A Secretaria de Estado da Saúde do Espírito Santo (SESA-ES) publicou oficialmente, no dia 21 de maio de 2026, o Comunicado nº 03/2026, determinando que documentos emitidos pela associação ASTEGO que em tese vinha se passando por “órgão” deixem de ser aceitos para o cargo de Técnico de Imobilização Ortopédica.

Após decisão judicial e comunicado oficial da Secretaria de Saúde, a ASTEGO divulgou uma “Nota Oficial de Esclarecimento” afirmando categoricamente aos profissionais que:

“NADA MUDA na rotina de vocês Técnicos de Imobilização Ortopédica: TODOS DEVEM CONTINUAR TRABALHANDO NORMALMENTE.”

A nota também afirmou que a divulgação da decisão judicial seria “terrorismo psicológico”, além de sustentar que a liminar seria apenas uma medida “provisória”.

Entretanto, a própria Secretaria de Saúde do Espírito Santo passou a cumprir formalmente a determinação judicial, publicando ato oficial proibindo a aceitação dos documentos emitidos pela entidade para fins funcionais no serviço público estadual.

https://selecao.es.gov.br/processo-seletivo/c88889fc-347c-4d51-9831-93570260154d/sesa-edital-n-0042026-processo-seletivo-simplificado-nivel-fundamental-medio-medio-tecnico

LIMINAR POSSUI CUMPRIMENTO IMEDIATO

Embora decisões liminares sejam passíveis de recurso, possuem eficácia imediata enquanto não forem suspensas ou reformadas por instância superior.

No caso concreto, a decisão judicial produziu efeitos administrativos reais, culminando na publicação oficial da SESA-ES.

Na prática, isso significa que profissionais que tentarem utilizar documentos emitidos pela ASTEGO para fins de habilitação funcional no âmbito estadual poderão enfrentar recusa administrativa, independentemente da existência futura de recurso.

O QUE A JUSTIÇA DETERMINOU

A decisão judicial proibiu a ASTEGO de utilizar expressões típicas de órgãos públicos ou conselhos profissionais, entre elas:

  • “registro profissional”;
  • “habilitação profissional”;
  • “órgão de classe”;
  • “suspensão do exercício”;
  • “habilita o profissional ao exercício da profissão”.

Além disso, o Estado do Espírito Santo foi expressamente obrigado a não aceitar documentos emitidos pela entidade como comprovação de habilitação profissional perante a Administração Pública.

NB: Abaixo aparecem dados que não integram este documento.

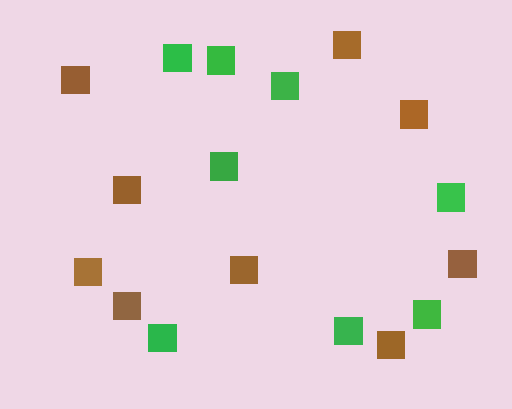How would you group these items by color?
There are 2 groups: one group of brown squares (9) and one group of green squares (8).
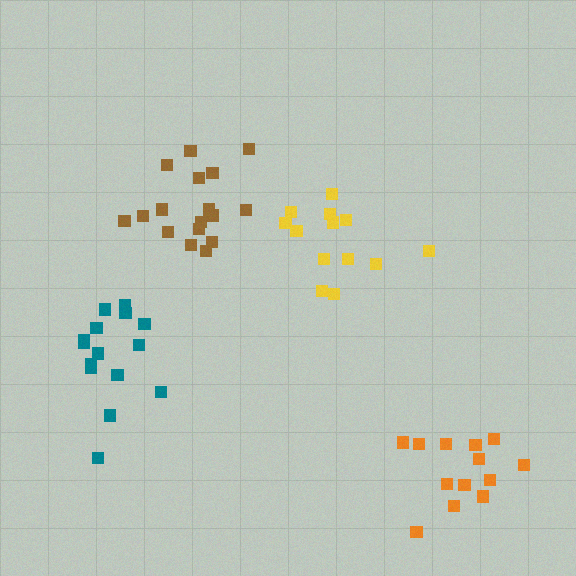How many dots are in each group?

Segundo a fundamentação judicial e o parecer do Ministério Público, a ASTEGO não possui competência legal para exercer funções típicas de conselho profissional ou poder de polícia administrativa.

MINISTÉRIO PÚBLICO JÁ HAVIA ALERTADO SOBRE O RISCO DE CONFUSÃO DOCUMENTAL

Em parecer juntado aos autos antes da decisão liminar, o Ministério Público apontou que documentos emitidos pela entidade poderiam induzir gestores públicos, hospitais e instituições ao erro quanto à existência de habilitação profissional oficial.

O parecer ministerial destacou preocupações envolvendo:

  • aparência de legitimidade estatal;
  • potencial indução da Administração Pública ao erro;
  • insegurança jurídica;
  • impactos na saúde pública;
  • risco funcional para trabalhadores e instituições.

Posteriormente, parte desses fundamentos foi acolhida pelo Poder Judiciário.

COMUNICADO DA SESA REFORÇA QUE A DECISÃO ESTÁ PRODUZINDO EFEITOS CONCRETOS

A publicação do Comunicado nº 03/2026 demonstra que o caso ultrapassou o campo do debate interpretativo e passou a gerar efeitos administrativos concretos no serviço público estadual.

Especialistas consultados pela reportagem apontam que decisões judiciais dessa natureza exigem cumprimento imediato pelos órgãos públicos envolvidos, salvo eventual suspensão posterior pelo Tribunal competente.

A orientação geral é que profissionais, instituições de saúde e departamentos de RH consultem cuidadosamente os requisitos legais e documentais exigidos para cada vínculo funcional.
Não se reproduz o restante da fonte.